Rules and Assumptions¶
The following list describes some rules enforced and assumptions taken when planning the DC-Sync design:
- The most likely problem is a disconnection of DCs, not a CM-Well grid failing as a whole. Each grid is assumed to have enough machines to cope with its load (with spares). In addition, the replication factor, self-healing features and No-Single-Point-of-Failure design should cope with any local HW issue.
- There could be a DC catastrophe, which affects all (or a large portion) of DC machines.
- DC locality is assumed, i.e. we assume that each user writes to a single DC and does not implement cross-DC data replication independently from the automatic DC-Sync mechanism. Users should follow this best practice so as to avoid creating artificial race conditions between DCs.
- If a DC loses connection with other DCs, ingestion can continue locally as usual.
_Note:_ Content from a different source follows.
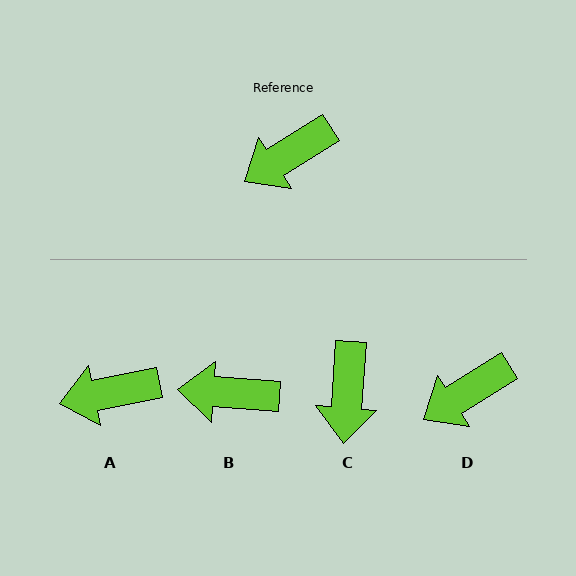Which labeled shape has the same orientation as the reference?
D.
Once the DC connects back, any changes will be propagated (in both directions).
DC-Sync Models¶
Currently there are two types of synchronization models implemented among CM-Well grids:
- Federation – all grids within a defined group synchronize all data among themselves, such that eventually they are all copies of each other.
- One-Directional – synchronization is one-directional, such that the "slave" grid contains all data of the "master", but the opposite is not necessarily true. In this case, it's also possible to sync only a subset of the data rather than all the data.
The DC-Sync Process¶
The DC-Sync process is based on a few simple principles that rely on the infoton's immutability. Each infoton has system fields indicating the originator DC and a timestamp of when it was ingested. These are fields searchable.
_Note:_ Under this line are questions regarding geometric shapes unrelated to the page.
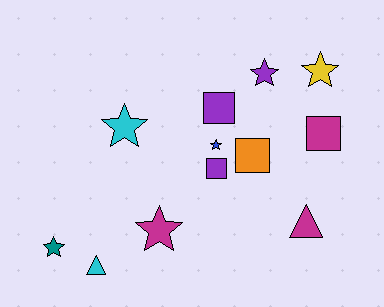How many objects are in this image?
There are 12 objects.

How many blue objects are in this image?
There is 1 blue object.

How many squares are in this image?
There are 4 squares.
Each CM-Well grid contains a DC-Sync agent that is responsible for the synchronization process. This agent is hosted in its own JVM.
Note
The DC-Sync JVM is spawned and initialized in each node, but only one DC-Sync agent is activated per grid. The DC-Sync agent roams among machines in case of node failure (similarly to the Health Control agent). A grid-level service determines which machine the DC-Sync will initially be run on.
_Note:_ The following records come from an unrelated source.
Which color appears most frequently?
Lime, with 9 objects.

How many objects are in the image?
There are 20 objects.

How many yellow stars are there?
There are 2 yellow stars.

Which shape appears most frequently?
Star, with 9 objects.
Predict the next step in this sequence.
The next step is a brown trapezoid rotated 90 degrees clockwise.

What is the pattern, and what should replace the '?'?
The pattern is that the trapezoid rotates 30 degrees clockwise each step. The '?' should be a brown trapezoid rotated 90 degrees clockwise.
The linkage of a CM-Well grid to remote DC grids is done via a special configuration infoton (stored under the meta/sys/dc path), containing the DC code name and URL (i.e. the DC's HTTP load balancer).
The DC-Sync agent creates a snapshot of the data that exists in each connected DC (based on the configuration infotons), then checks the last update from each DC. For each remote DC, it walks the timeline from the last update time and up to the present, and replicates the updated infotons. Infotons for update are pulled in small chunks and split into processing batches, in a way that avoids merge conflicts of updates to the same infoton. A precise reconstruction of the infoton updates is performed as per the ordered timeline.
Monitoring DC-Sync¶
CM-Well provides a DC-Health dashboard for each DC, which reflects the state of synchronization vs. other DCs. The health view shows a table with a line per DC containing the local time cursor, the remote time cursor and the current state. Above the table, the specific node responsible for the replication is also displayed.
Below is an example of a sync process with the "Not syncing" status (in this case, due to no disk space).
In addition, the health view shows the distribution of objects per source DC (capturing where infotons were originated), as in the image below:
Health logs have a "yellow" status for a temporary inability to sync, and a "red" status for long-term failure to sync.